Host of companies from the logistics, cement, automobile, consumer and media sectors stand to benefit once the Bill goes through and gets implemented
Passage of the goods and services tax ( GST) Bill has been pending for a long time but the expectations have now increased on its passage in the next session of Parliament.
Passage of the goods and services tax ( GST) Bill has been pending for a long time but the expectations have now increased on its passage in the next session of Parliament.
If so, many sectors and companies will gain, especially those dominated by unorganised entities. For, the Bill will shrink differential tax rates and increase tax compliance.
Given the recent buzz, certain companies in the logistics and realty segments have already seen some run- up in their share price. Once passed, it will lead to more clarity on date of implementation and rates applicable. However, based on the proposal, sectors that can benefit include automobiles, ancillaries, consumer goods, retailing and logistics, beside infrastructure and building material.
Logistics is being looked on as a major beneficiary among sectors. Sandeep Upadhyay, managing director, Centrum Infrastructure Advisory, says all those in logistics services will be beneficiaries.
An indirect impact might be seen for larger toll operators. The increased profitability of truckers, etc, will drive traffic movement.
Among logistics companies, Gati, Allcargo Logistics, Container Corporation of India and VRL have seen a surge in the stock prices and could see more gains as the Street turns more bullish.
For cement and building material majors, even as their prospects improve, led by the expected rise in demand after the monsoon, the new tax can bring further respite. Currently, the companies pay an effective tax at 24.5 per cent, including value added tax ( VAT) and excise. Under the new regime, the GST rate will be about 18 per cent. For regions where demand is soft, this could be passed to customers in the interim.
UltraTech, being a pan- India entity, is always the top pick of analysts, though other cement companies will also benefit.
Construction and material players such as ceramics and paints makers will benefit, too.
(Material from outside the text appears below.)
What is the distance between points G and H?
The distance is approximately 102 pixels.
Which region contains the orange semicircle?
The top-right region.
Leading tile manufacturers like Kajaria Ceramics and Somany Ceramics, likely to witness healthy expansion in their operating margins amid benign gas prices, will gain visibly and possible win market share from unorganised players that currently pay low taxes.
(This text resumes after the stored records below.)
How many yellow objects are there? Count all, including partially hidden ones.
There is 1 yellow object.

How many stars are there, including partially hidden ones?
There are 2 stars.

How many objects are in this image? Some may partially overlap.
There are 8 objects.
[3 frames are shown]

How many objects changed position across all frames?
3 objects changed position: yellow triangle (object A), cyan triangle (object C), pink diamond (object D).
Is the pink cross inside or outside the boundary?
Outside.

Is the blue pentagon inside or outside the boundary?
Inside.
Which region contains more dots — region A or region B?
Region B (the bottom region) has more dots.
Asian Paints, Berger, Havells and Pidilite are all set to benefit, says an Emkay Research note. So will all consumer goods majors, helped by gains on the supply chain and logistics fronts, as well as reduction in indirect taxes. Paint and consumer companies will benefit as the GST rate is pegged at 18 per cent versus the current ( excise plus VAT) rate of 22- 23 per cent.
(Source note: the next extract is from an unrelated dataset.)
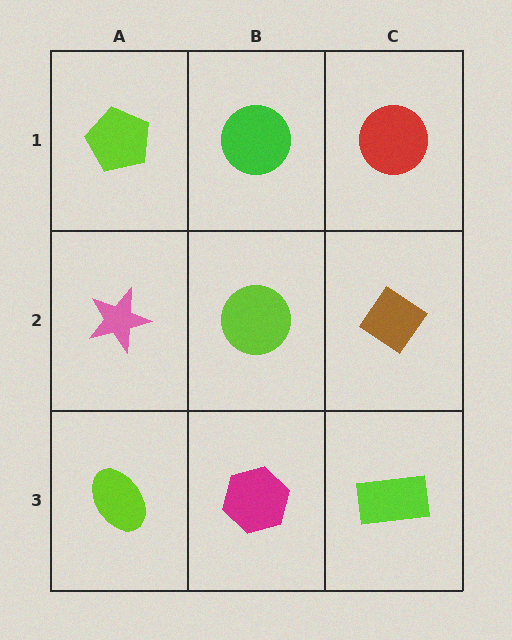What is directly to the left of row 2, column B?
A pink star.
“Our assessment shows the consumer durables sector will be the biggest beneficiary of GST, potentially saving 30 per cent of logistics costs from the current seven- eight per cent of sales,” says CRISIL Research. And, that cost gains for fast moving consumer goods ( FMCG) and pharmaceutical companies could be relatively lower at 15- 20 per cent.
"Asian Paints, Berger, Pidilite, Hindustan Unilever and Colgate will benefit in the FMCG pack," says Abneesh Roy of Edelweiss Securities.
In automobiles, the indirect tax for two- wheelers, small cars and commercial vehicles is currently up to 26 per cent; for mid- sized cars and sports utility vehicles, this can range from 35 to 45 per cent. While the manufacturers in the first three categories (Maruti, Bajaj Auto, Hero MotoCorp, TVS Motor, Ashok Leyland, Tata Motors, Eicher) will benefit, given the proposed lower tax rate of 18 per cent, a demerit tax would mean M& M could see see rates come down by only five per cent to about 40 per cent, say analysts.
The impact for media companies PVR and Inox Leisure will be mixed. PVR currently pays entertainment tax of about 22 per cent and stands to gain. Inox which pays 18 per cent entertainment tax and the new regime will be taxneutral.
That’s because the GST rate proposed is 18 per cent. Analysts at IDFC Securities estimate the margins of multiplex companies can improve by 100- 200 basis points under GST.
The combined tax rate of cable companies such as Hathway and Den Cable is 25 per cent currently; for directtohome television players such as Dish TV, it is about 23 per cent. A lower GST rate will thus be a positive for these.
For telecom companies, the current service tax rate of 15 per cent on telecom bills will inch up to the standard GST rates, marginally raising cost to the consumer, said Kotak Institutional Equities in a June 3 note. The impact for tobacco companies is uncertain, as there are no clear indications on the GST rate. A higher rate would certainly impact volumes, already been under pressure due to the sharp increase in central and state taxes over recent years.